Circling back to the original point, our mortality seems to be on our minds now more than ever. There’s the matter of this pesky virus, but equally the way that it’s broken our rhythm of living life. As the great John Steinbeck once said, “A sad soul can kill you quicker – far quicker – than a germ.” In that vein, Grace used the album to keep herself breathing one day to the next.

“It keeps me alive having these landmarks within my calendar of, ‘Okay, here’s the recording date coming up. Here’s the release date coming up.’ I’ve got to stay focused, stay alive until the release date. ‘I’ve got this live stream I want to do.’ Stay focused, stay alive. As opposed to just drifting into this endless abyss of every day is the same and nothing is different.

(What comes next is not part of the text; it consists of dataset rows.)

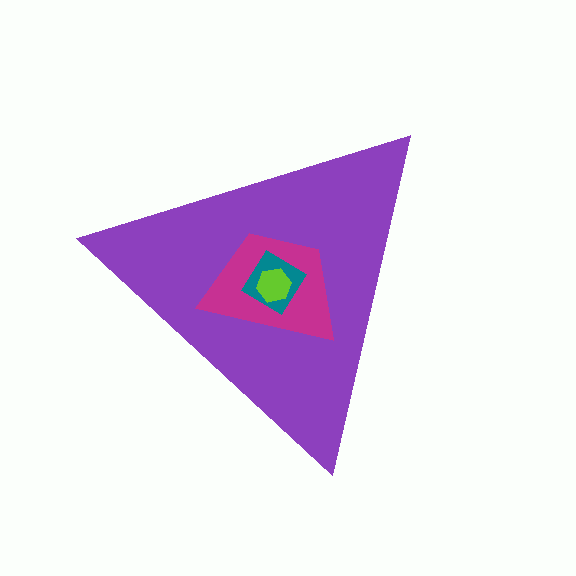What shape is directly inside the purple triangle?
The magenta trapezoid.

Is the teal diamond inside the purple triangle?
Yes.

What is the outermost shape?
The purple triangle.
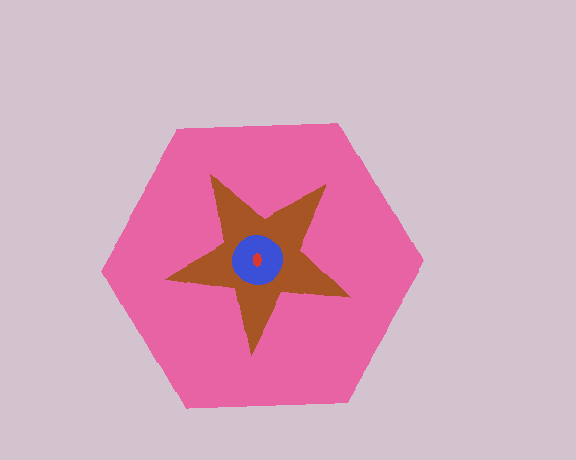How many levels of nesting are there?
4.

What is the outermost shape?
The pink hexagon.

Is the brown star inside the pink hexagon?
Yes.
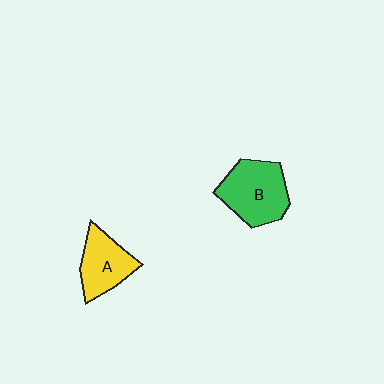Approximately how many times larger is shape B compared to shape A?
Approximately 1.3 times.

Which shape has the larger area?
Shape B (green).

And I’ve been wearing the same hoodie and sweat pants for fucking seven months.”


“As opposed to just drifting into this endless abyss of every day is the same and nothing is different.”

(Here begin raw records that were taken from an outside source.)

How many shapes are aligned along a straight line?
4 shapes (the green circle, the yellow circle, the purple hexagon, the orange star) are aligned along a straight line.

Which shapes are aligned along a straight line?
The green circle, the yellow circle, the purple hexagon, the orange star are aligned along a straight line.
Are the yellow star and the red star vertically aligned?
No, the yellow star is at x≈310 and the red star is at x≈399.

It isn’t only the pandemic that makes our context bleak but the cannibalisation of what was originally intended to be democracy over in the States, where having power appears to have turned into some kind of reality television show. Though it has been building for a long time, the tension in the States appears to be coming to a head at this time of the election.

“Going to the grocery store or going to Target or something,” Grace explains, “you’ll feel animosity coming off of people when you’re standing in line to pay. And it’s just unsettling and it feels just to uneasy. I cannot wait for the election to be over, but at the same time, I’m not sure that it’s going to just disappear overnight with that, no matter what the results are.” She adds that divisions have become even more palpable with some wearing masks and some not, a clear and visual indication of two sides against each other.

As Grace mentions, the solution isn’t exactly simple. There’s currently no vaccine, but even if there was, there’s no guarantee around timely and equal distribution. At the same time, it’s clear to many that Biden isn’t the hero that we were after. Sure, he’s fighting against the Trump administration, but it’s a little more hazy than good versus evil.

“Right before the pandemic hit, I opened up for Bernie Sanders at a rally in Michigan,” Grace points out. “I would’ve much rather seen Bernie Sanders leading the ticket. I can rationalise in my head and be like, ‘Okay, I guess I understand what they’re trying to do.’ And that they’re hoping that Biden appeals to this middle ground and pulls some of the Trump support.” She adds that, being only a couple of weeks out from the election, there are unfortunately two choices left. “I’m going to vote for fucking Biden regardless of if I agree with him or not. At least he seems fucking not insane and he’s not a white supremacist and he’s not this crazy, detached, greedy motherfucker.”

Even if Biden does get voted in, there is no magical solution to how corrupted our version of fair ruling has become. We don’t live in an equal society by the design of capitalism, but it seems like a low standard to expect that the basic human rights of individuals are upheld as a minimum function of government. Grace recognises that we can only control ourselves and our actions, trying to avoid but eventually submitting to the cliché of “thinking globally and acting locally.”

“Where do you fucking start? How do you dismantle capitalism?” she laughs. “It’s an overwhelming task…And really when it comes down to it, all I control is the way I am, the way I act in the world, what I put into the world and the way I exist. So it’s on me to act accordingly and make changes within my life that are for the better for everyone. And that’s me doing my part. You have to do your part.”